10. Interval Training
Your conditioning program should be based on interval training principles. Interval training is work or exercise followed by a prescribed rest interval. For example, the program must meet the following conditions to be specific for (It must include work periods that are very intense with a duration of three to eight seconds and rest periods lasting at least 30 seconds) for basketball it must allow for a 1 to 1 rest to work ratio. (If the basketball drill lasts 15-20 seconds then a rest interval of 15-20 seconds is required).
A common training error that coaches make in their conditioning programs is making the rest intervals too short.
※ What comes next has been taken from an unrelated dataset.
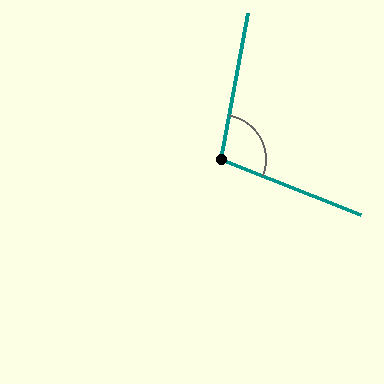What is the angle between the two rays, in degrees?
Approximately 101 degrees.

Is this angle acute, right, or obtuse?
It is obtuse.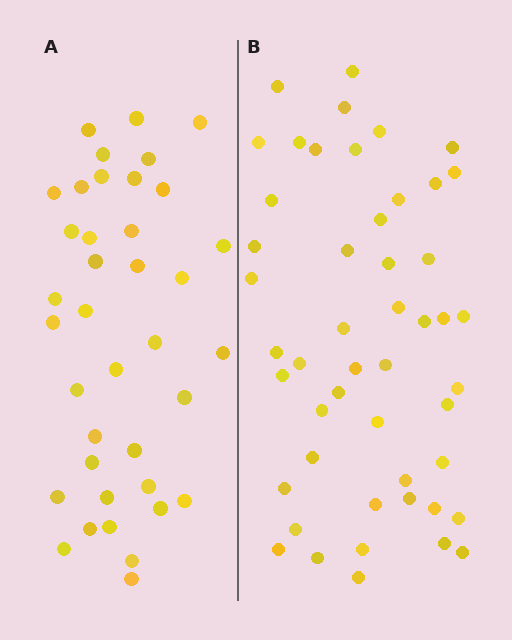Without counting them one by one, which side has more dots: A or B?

If the rest period is too short, the amount of energy is not sufficient to meet the demands of the next maximum intensity effort, and force output will be reduced. This problem is very common. Coaches who make the rest interval too short, cause the force to be reduced, and the slow twitch muscle fibers are trained not the fast twitch fibers.
Coach - I really cannot add anything to his explanation in the article above! Strongly recommend you purchase the book: It will answer ALL the questions about his theories. Many consider him the GURU of strength training in the USA!
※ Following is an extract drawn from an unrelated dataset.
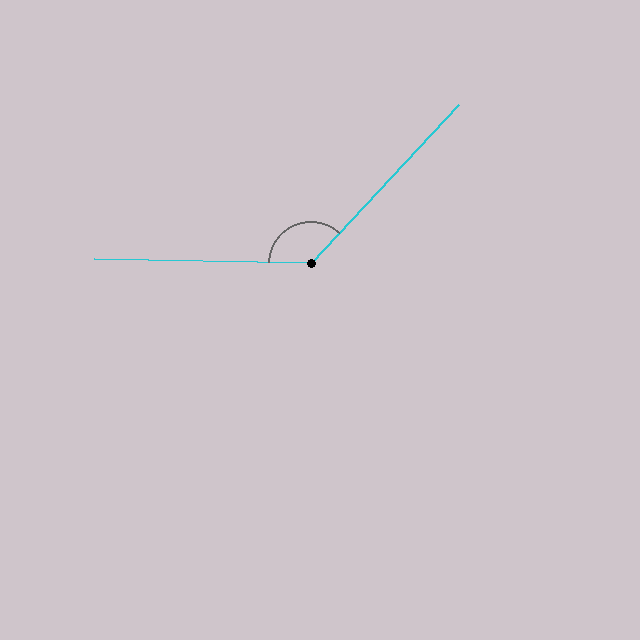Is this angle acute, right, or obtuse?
It is obtuse.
"DYNAMIC STRENGTH TRAINING FOR THE ATHLETE" by Boyd Epley. This was his FIRST book. He has another out but I don't know the title.
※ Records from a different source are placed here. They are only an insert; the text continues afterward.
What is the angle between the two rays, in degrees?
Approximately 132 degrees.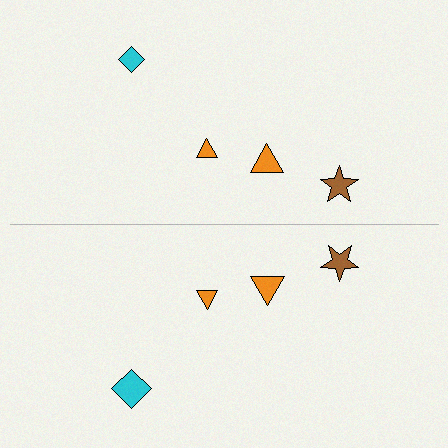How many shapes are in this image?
There are 8 shapes in this image.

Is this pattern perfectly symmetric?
No, the pattern is not perfectly symmetric. The cyan diamond on the bottom side has a different size than its mirror counterpart.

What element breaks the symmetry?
The cyan diamond on the bottom side has a different size than its mirror counterpart.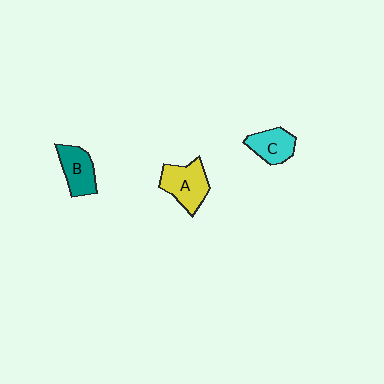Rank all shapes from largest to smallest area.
From largest to smallest: A (yellow), B (teal), C (cyan).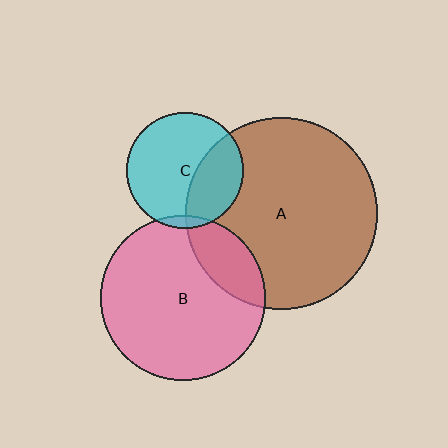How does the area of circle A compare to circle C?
Approximately 2.7 times.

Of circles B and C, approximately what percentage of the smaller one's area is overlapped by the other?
Approximately 5%.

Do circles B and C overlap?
Yes.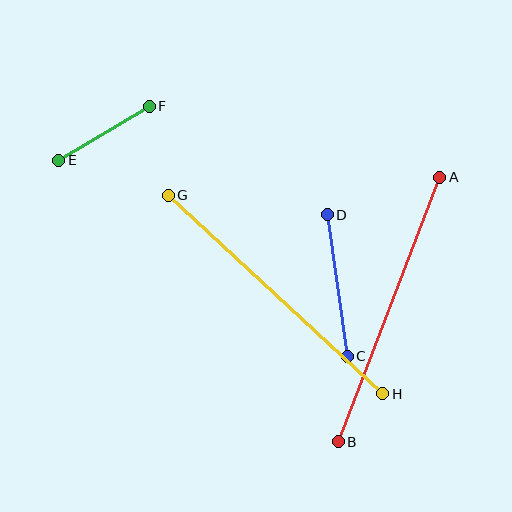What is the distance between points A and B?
The distance is approximately 284 pixels.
You can get the one above USED by going on to ABEBOOKS.COM I saw one listed today in GOOD condition for $16.00!
I really was just wondering about examples of the lifts. For example, I would imagine that a Power Clean would be an explosive lift, while bench press is a stregth lift. Can you clarify this for me? I don't need anything really in-depth. I'll check out the book as well. Thanks.
Coach, bascially Eply lists all of the olympic lifts and their varations (hang clean, clean pull, snatch grip high pull, etc.) are what make up the explosive lifts. All of the other lifts fall into the strength category.
You can also toy around a little with explosive lifts as any lift can be done explosively as long as you use submaximal weight along with maximal force. This can be done in the form of box squats, speed benchs (ala Westside Barbell).
A simple way to explain "explosive" is when you make more of an "exploside" movement in the lifting phase, as opposed to a slower more deliberate motion.
Explosive or Power lifts are any that involve triple joint movements without any support(ex: back leaned against board, bars hooked to cables, etcc.) and with feet starting on the ground.
Cleans(rack, hang, power),
Power Press( quarter squat, explode on to balls of the feet lock weight above the head; can be done from front squat position to avoid rotator cuff injuries),
Ground based Hammer strength,
and Snatch.
In my opinion Eply is the best. He founded the NATIONAL STRENGTH and CONDITIONING ASSOCIATION(NSCA) and he was the main reason NEBRASKA was such a power house (They will be again as soon as they don't have to rely on junior college transfers with the new offensive system.)
His newest book is "THE PATH TO ATHLETIC POWER." He shares all of his knowledge including a complete percentage of 1RM percentages. The percentages are already done and are shown as just Sets and Reps with periodization already incorporated.
He gives his workout out for for free on strengthdisk.com. He also has a 1RM calculator for any any set under 10 reps. The 1RM percentages are in either book.